Opinion

Editorial: 16 Days

Sunnexdesk

LAST Nov. 25 was the start of the 16-day global campaign to end violence against women and girls.

When it ends on Dec. 10, the struggle will be far from done. It is a movement that will have to push against obstacles and tear down the structures that put them there in the first place.

According to the UN Women, set up by the United Nations (UN) to advocate for gender equality and women empowerment, the “16 Days of Activism Against Gender-based Violence Campaign” was initiated during the first Women’s Global Leadership Institute in 1991.

The campaign begins on Nov. 25, the International Day for the Elimination of Violence against Women, and culminates on Dec. 10, Human Rights Day.

Since that start, women activists, such as the Women and Peace Security (WPS) network, have succeeded in mainstreaming gender concerns in policymaking, such as prioritizing women’s rights and welfare, singling out women as a special area of concern.

However, much work still needs to be done to question, break down, and replace some discourses that, in the guise of promoting women, “infantilize” them by “lumping” them “with children,” highlighting their “lack of agency” to help themselves and survive different crises, such as famine, armed conflict, or post-disaster recovery, points out Aili Mari Tripp in an essay in the anthology, “Gender, Violence, and Human Security.”

“Impunity, silence, and stigma” are the factors behind the escalation of gender-based violence, which targets one in three women globally, according to the UN Women.

This year, the UNiTE Campaign’s theme is “Orange the World: #HearMeToo.”

Trending campaigns such as #MeToo, #TimesUp, #Niunamenos, #NotOneMore, and #BalanceTonPorc have broken through the stigma that had society traditionally blaming women for “inviting” the abuse and questioning their morality and motivations for breaking the silence and speaking out about the abuse they suffered or continue to endure.

According to www.unwomen.org, UN Women Executive Director Phumzile Mlambo-Ngcuka is urging the public “to listen to and believe survivors, to end the culture of silencing, and to put survivors at the center of our responses.”

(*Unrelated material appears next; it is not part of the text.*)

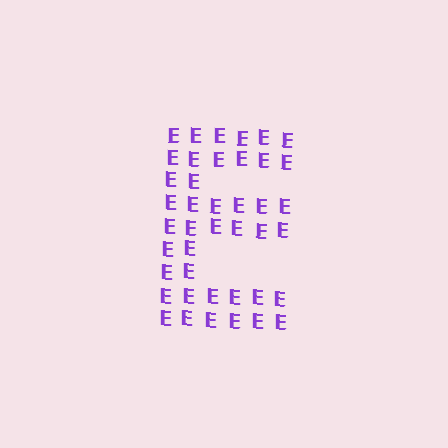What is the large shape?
The large shape is the letter E.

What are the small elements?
The small elements are letter E's.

Shifting perspectives from “victim” to “survivor” emphasizes the agency of women to resist the abuse, recover, and move on with their life, as well as strengthen fellow survivors to expose the violence that can also threaten other women.

Last Nov. 25, the start of the “16 Days of Activism Against Gender-based Violence Campaign,” the International Union of Superiors General (UISG), which is a global organization of Roman Catholic nuns, “denounced the ‘culture of science and secrecy’” surrounding sexual abuse in the church, urging their fellow nuns to report abuse to the police and their church superiors.

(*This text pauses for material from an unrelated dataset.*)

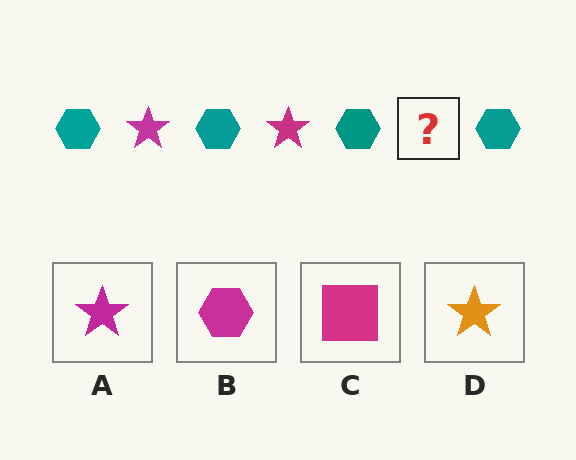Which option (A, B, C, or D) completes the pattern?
A.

As reported by the Associated Press (AP), it was the first official statement released by the UISV on the abuse scandal involving members of the clergy and their victims, many of whom were young and under the priests’ moral guidance or authority.

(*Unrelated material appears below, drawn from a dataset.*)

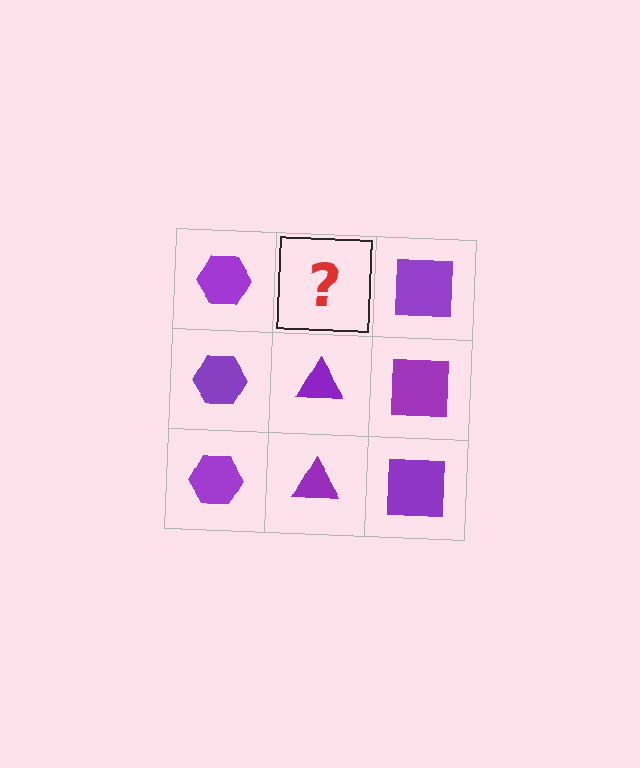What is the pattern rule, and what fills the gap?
The rule is that each column has a consistent shape. The gap should be filled with a purple triangle.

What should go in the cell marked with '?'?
The missing cell should contain a purple triangle.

The UISV’s statement is the first to expose the “sexual abuse of adult nuns by priests and bishops”. More serious is the UISV’s allegation that the Vatican has known about this issue for decades but “has done next to nothing to stop it.”

The AP reported that the UISG did not single out priests as the sexual predators of nuns, merely condemning in general terms the “pattern of abuse” carried out with impunity in religious congregations, at the parish, diocese, or religious schools and seminaries.

Conducting its own investigation, the AP team established cases of priests abusing nuns in Europe, Africa, South America and Asia. A culture of “silence and secrecy” was cited by experts as preventing the abuse from surfacing, with one even saying that the affected nuns are reluctant to come forward due to fears that “they won’t be believed and will instead be painted as the seducer who corrupted the priest,” reported AP.

The struggle continues beyond 16 days.